Questions: Atherosclerotic Plaque Rupture and Thrombosis

5 questions to test your understanding

Score: 0 / 5
Question 1 Multiple Choice

A patient has two coronary lesions: one causing 70% stenosis (producing stable angina on exertion) and one causing 40% stenosis (asymptomatic, found incidentally). Six months later the patient presents with acute MI. Which lesion is most likely responsible?

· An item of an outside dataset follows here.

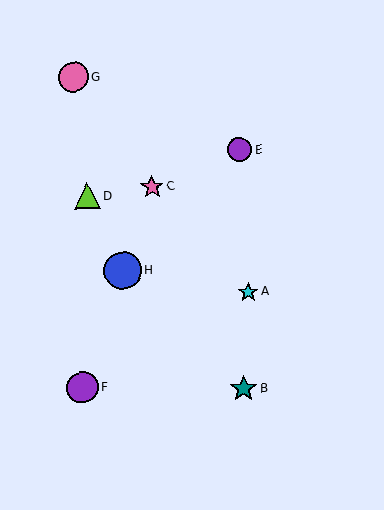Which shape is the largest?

AThe 70% stenosis, because it was already symptomatic and therefore more clinically dangerous.
BThe 70% stenosis, because greater luminal obstruction always indicates higher rupture risk.
CThe 40% stenosis, because moderate plaques are more likely to have thin fibrous caps and vulnerable morphology.
DThe 40% stenosis, because asymptomatic plaques always rupture before symptomatic ones.
Question 2 Multiple Choice

The primary mechanism by which macrophages in a vulnerable plaque weaken the fibrous cap is:

ADirectly phagocytosing collagen fibers within the fibrous cap.
BSecreting matrix metalloproteinases (MMPs) that degrade the collagen framework giving the cap tensile strength.
CTriggering apoptosis of the smooth muscle cells that synthesize and maintain the cap.
DStimulating intraplaque angiogenesis leading to hemorrhage that tears the cap.
Question 3 True / False

The clustering of myocardial infarctions in early morning hours is explained by the role of sympathetic activation in plaque rupture: increased heart rate and blood pressure elevate hemodynamic shear stress at the fibrous cap's shoulder region.

TTrue
FFalse
Question 4 True / False

The severity of coronary artery stenosis visible on angiography is the best predictor of a plaque's risk of rupture and acute thrombotic occlusion.

TTrue
FFalse
Question 5 Short Answer

What specific structural and biological features distinguish a vulnerable plaque from a stable plaque, and why do these features make the vulnerable plaque prone to rupture?

Think about your answer, then reveal below.